If you still have energy, make your way to the Singapore Zoo’s Night Safari. The feature attraction of the park is the guided tram tour that will take you on a wander through 7 different geological ecosystems including the Himalayas, equatorial Africa, and Southeast Asian river forests.
Day Two: Singapore History and the Local Experience
Head to Maxwell Road Food Center for a genuine local food court experience and start the day with a roti prata, a fried and flaky Indian bread, served alongside a thick spicy curry gravy. Prata is just one of the many dishes that are make Singapore known as the hub of fusion cuisine. Other headliners for local eats include: chili crab, laksa curry, and Hainanese Chicken Rice.
Wander around the Chinatown and Tanjong Pagar neighborhoods to check out the bright and beautiful shop houses. These structures are a charming and nostalgic feature of traditional Singaporean architecture.
Built in narrow rows with shared walls, and a unique design to hold both businesses and living quarters – their bright colors and beautiful tile detailing add a real sense of character to the city.
Get a glimpse into the British Colonial history of the country by making an afternoon stopover at the legendary Raffles Hotel. A Singapore Sling and some bowls of peanuts (you can throw the shells on the floor!) in the hotel’s Long Bar is a mandatory tourist stopover.
Make your way to Little India for an opportunity to see a quarter unlike anything else in Singapore. While the majority of the city can feel quite empty and quiet, the streets of Little India bustle with shops selling sundries, snacks, and offerings for the many Hindu temples of the area.

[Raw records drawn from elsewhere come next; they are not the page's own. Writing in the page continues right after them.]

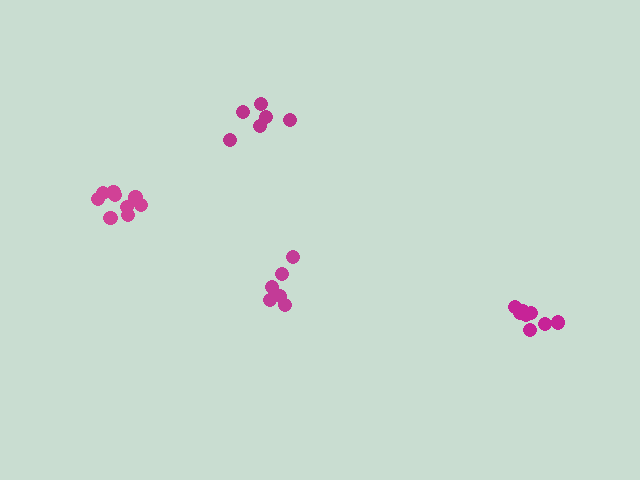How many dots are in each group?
Group 1: 9 dots, Group 2: 6 dots, Group 3: 8 dots, Group 4: 6 dots (29 total).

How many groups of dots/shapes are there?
There are 4 groups.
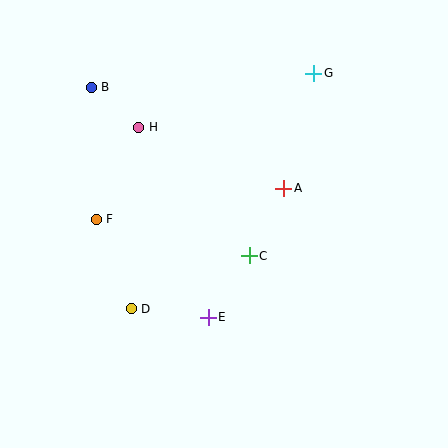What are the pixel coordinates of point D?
Point D is at (131, 309).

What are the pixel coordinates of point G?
Point G is at (314, 73).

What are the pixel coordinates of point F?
Point F is at (96, 219).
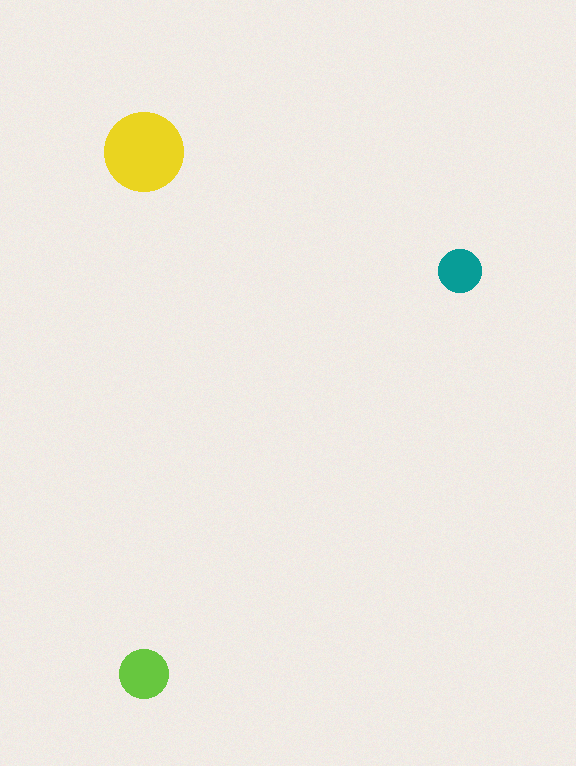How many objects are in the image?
There are 3 objects in the image.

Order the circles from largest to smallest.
the yellow one, the lime one, the teal one.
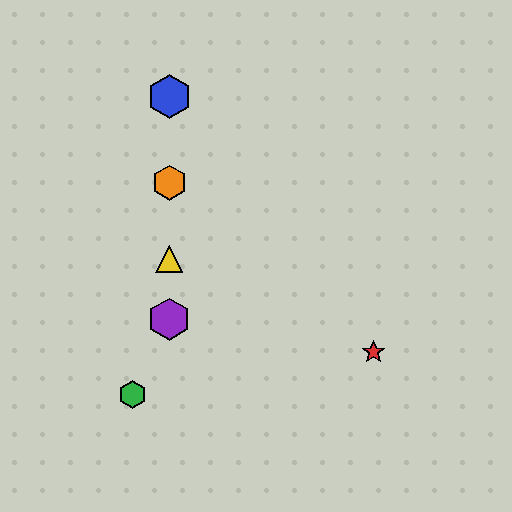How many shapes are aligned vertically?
4 shapes (the blue hexagon, the yellow triangle, the purple hexagon, the orange hexagon) are aligned vertically.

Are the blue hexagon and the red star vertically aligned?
No, the blue hexagon is at x≈169 and the red star is at x≈373.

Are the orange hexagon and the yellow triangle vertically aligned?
Yes, both are at x≈169.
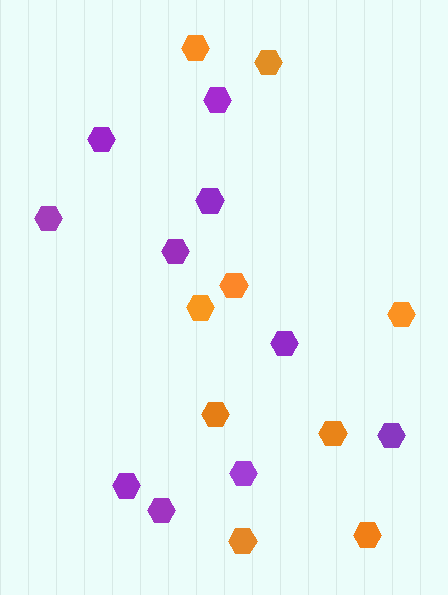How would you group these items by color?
There are 2 groups: one group of orange hexagons (9) and one group of purple hexagons (10).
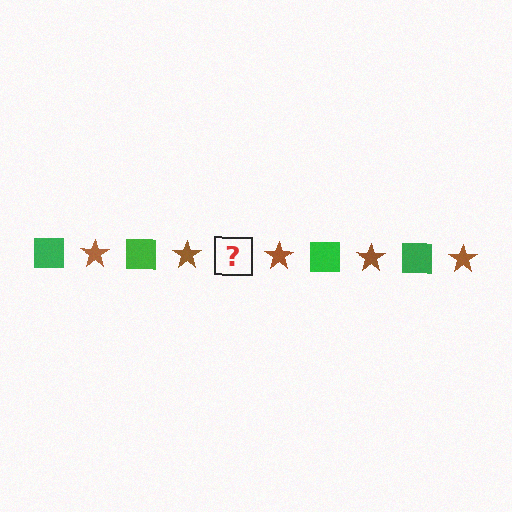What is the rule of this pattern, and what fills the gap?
The rule is that the pattern alternates between green square and brown star. The gap should be filled with a green square.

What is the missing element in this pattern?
The missing element is a green square.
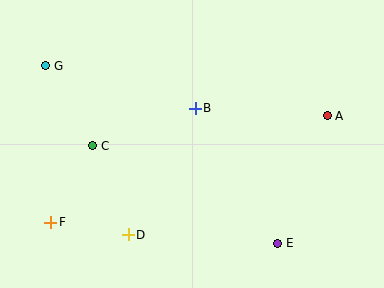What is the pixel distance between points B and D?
The distance between B and D is 143 pixels.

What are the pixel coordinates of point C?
Point C is at (93, 146).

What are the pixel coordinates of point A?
Point A is at (327, 116).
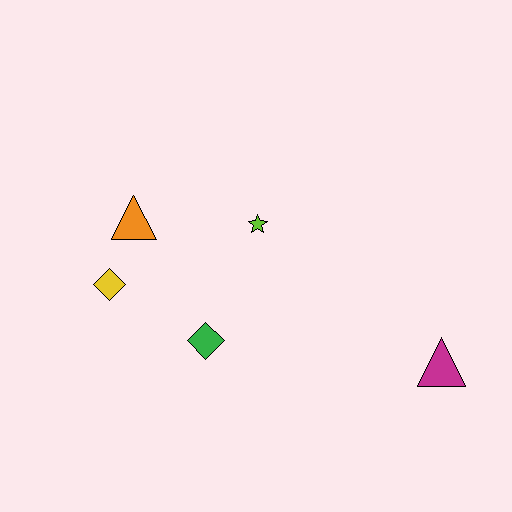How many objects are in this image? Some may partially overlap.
There are 5 objects.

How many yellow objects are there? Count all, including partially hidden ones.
There is 1 yellow object.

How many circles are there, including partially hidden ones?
There are no circles.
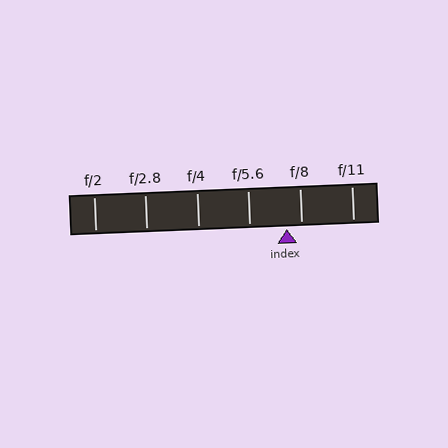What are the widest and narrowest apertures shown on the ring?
The widest aperture shown is f/2 and the narrowest is f/11.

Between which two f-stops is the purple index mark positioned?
The index mark is between f/5.6 and f/8.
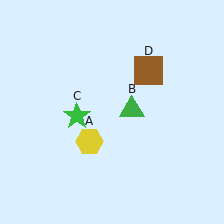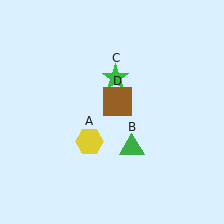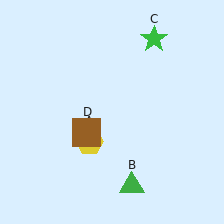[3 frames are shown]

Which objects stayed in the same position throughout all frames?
Yellow hexagon (object A) remained stationary.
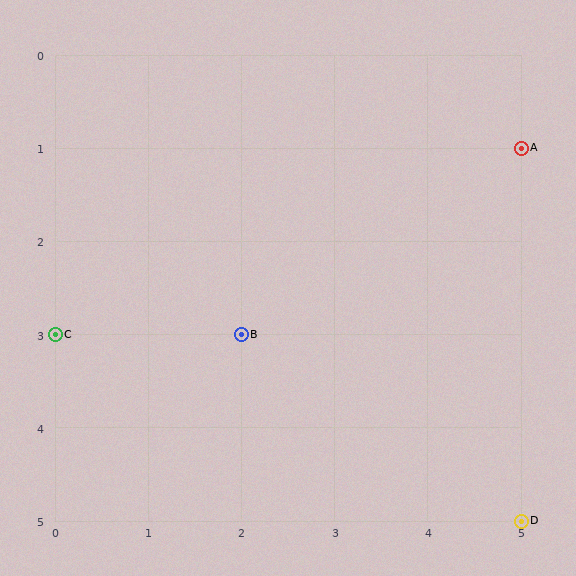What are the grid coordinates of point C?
Point C is at grid coordinates (0, 3).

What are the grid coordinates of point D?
Point D is at grid coordinates (5, 5).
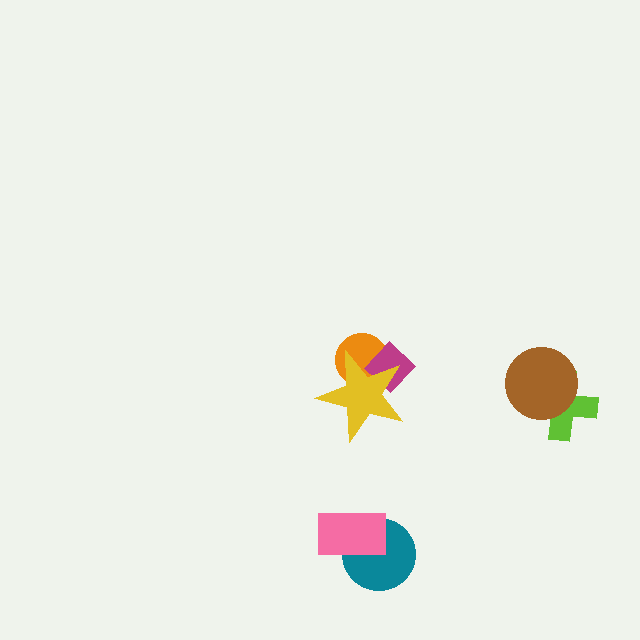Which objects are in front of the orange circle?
2 objects cover part of the orange circle: the magenta diamond and the yellow star.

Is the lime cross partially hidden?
Yes, it is partially covered by another shape.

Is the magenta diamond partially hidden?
Yes, it is partially covered by another shape.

Stop in the Tekka Market to get a glimpse into one of Singapore’s remaining wet markets before popping into one of the many local restaurants for a delicious meal.
For South Indian specialties, including biryani and fish dishes – make a stop at Banana Leaf Apollo. Those who prefer North Indian curries can stop at Jaggi’s North Indian for a more budget option, or Mustard – just next door, for a fancier meal.
Walk off some of that curry by making your way to Kampong Glam, the historic Arab quarter, about a 15-minute walk away from Little India. The traditional Masjid Sultan mosque is beautiful at all hours of the night, and if you time it just right you can hear the sweet sounds of the evening call to prayer buzzing throughout the Singapore sunset.
Make your way to Haji Lane for another example of shop houses that have been turned into hip boutiques and cafes. Stop for a nightcap at Bar Stories, where a bespoke cocktail will be crafted spontaneously to respond to your tastes of the moment.
If you happen to be in town on a Thursday, head to The Beast for Open Mic night, or spend your Friday or Saturday night at Going Om, where the acoustic music serenading late into the night gives the city a distinctively cosmopolitan, yet cozy feel.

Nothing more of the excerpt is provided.